The most severe complication of osteochondroma is malignant transformation, which is estimated to occur in 0.5%–5% of patients.[23] Malignant transformation leads to a secondary peripheral chondrosarcoma in 94% of the cases and rarely to a secondary osteosarcoma or spindle cell sarcoma.[123] The risk is substantially higher in patients with multiple osteochondromatosis (5%–25%) as compared to solitary ones (1%–2%).[1] Development of a secondary chondrosarcoma in a case of osteochondroma is suspected if there is a persistence of growth of the tumor after puberty, the presence or increase in pain, or a thickness over 1 cm of the cartilaginous cap in adults.[2] The average age of the secondary chondrosarcoma patient is 35 years, younger than those with primary tumors.[134] It has male preponderance, and flat bones such as pelvic bones are most commonly affected.[14] Most secondary peripheral chondrosarcomas are of low grade and generally carry a good prognosis.[14] In peripheral chondrosarcoma, EXT1 and/or EXT2 genes are affected on the genomic level, by mutation and/or deletions.[5]

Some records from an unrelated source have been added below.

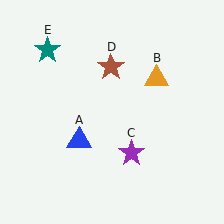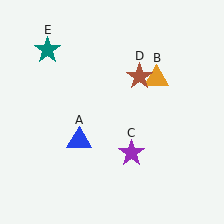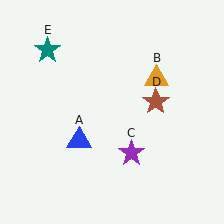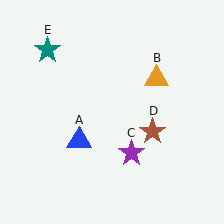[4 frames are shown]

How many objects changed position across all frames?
1 object changed position: brown star (object D).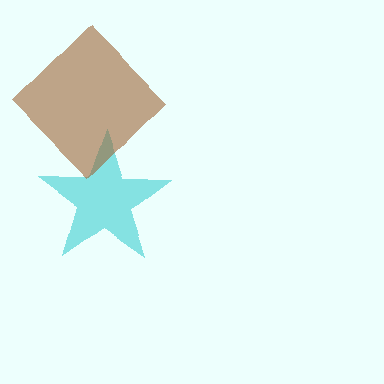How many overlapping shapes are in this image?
There are 2 overlapping shapes in the image.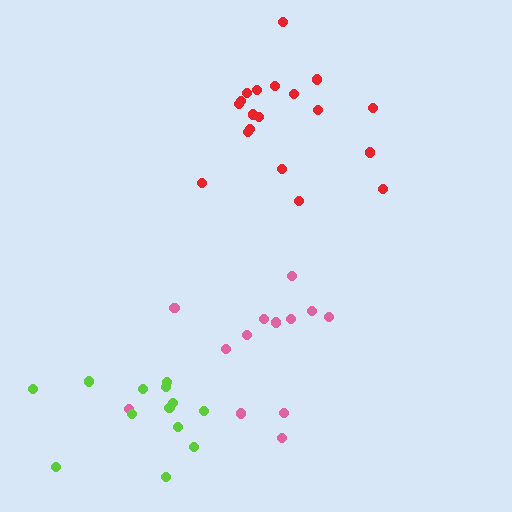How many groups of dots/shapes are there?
There are 3 groups.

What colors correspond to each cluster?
The clusters are colored: pink, red, lime.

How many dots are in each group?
Group 1: 13 dots, Group 2: 19 dots, Group 3: 13 dots (45 total).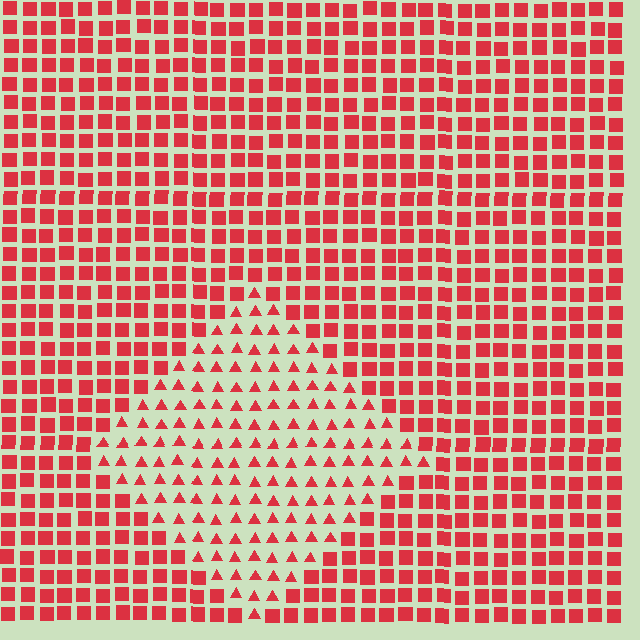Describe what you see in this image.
The image is filled with small red elements arranged in a uniform grid. A diamond-shaped region contains triangles, while the surrounding area contains squares. The boundary is defined purely by the change in element shape.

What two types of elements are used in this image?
The image uses triangles inside the diamond region and squares outside it.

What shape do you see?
I see a diamond.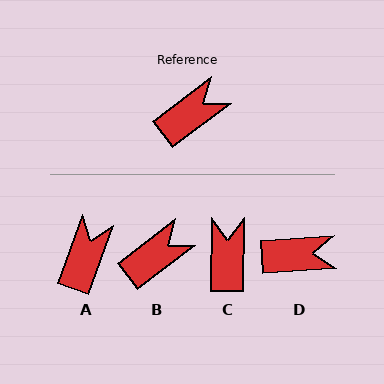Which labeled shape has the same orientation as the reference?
B.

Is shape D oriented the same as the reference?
No, it is off by about 33 degrees.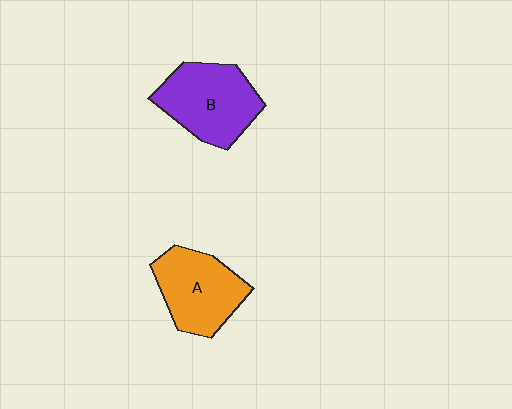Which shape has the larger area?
Shape B (purple).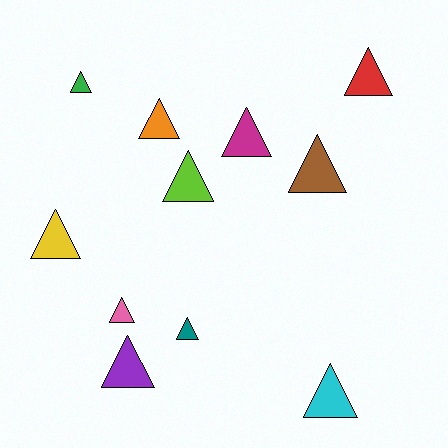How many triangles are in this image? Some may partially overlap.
There are 11 triangles.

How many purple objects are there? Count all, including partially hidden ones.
There is 1 purple object.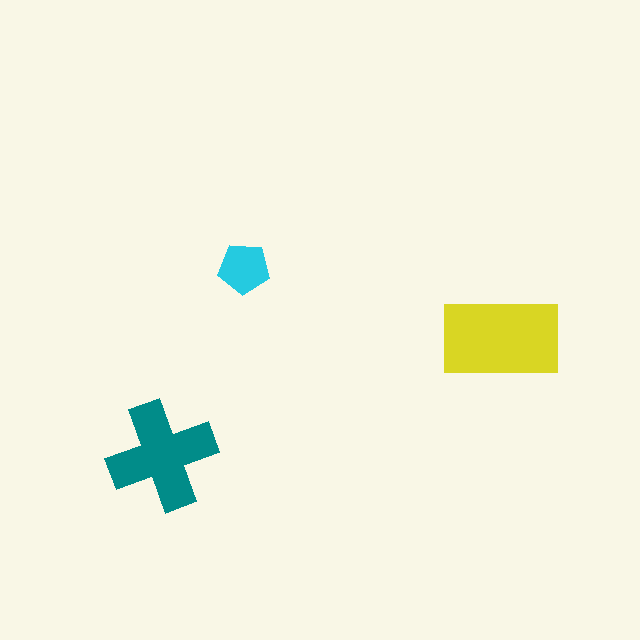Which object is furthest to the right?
The yellow rectangle is rightmost.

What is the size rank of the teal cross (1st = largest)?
2nd.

Dedifferentiated chondrosarcoma is a distinct form of chondrosarcoma where a high-grade sarcoma is found adjacent to a low-grade chondrosarcoma, and about 10% of all chondrosarcomas may undergo dedifferentiated change.[5] It has a poor prognosis with a 5-year survival rate of 0%–20% approximately.[23456] Dedifferentiated peripheral chondrosarcoma developing within an osteochondroma is extremely rare.[2367] Dedifferentiation usually occurs in the form of osteosarcoma, malignant fibrous histiocytoma, fibrosarcoma, or rhabdomyosarcoma.[78] To the best of our knowledge, epithelioid sarcomatous dedifferentiation is not described in the literature.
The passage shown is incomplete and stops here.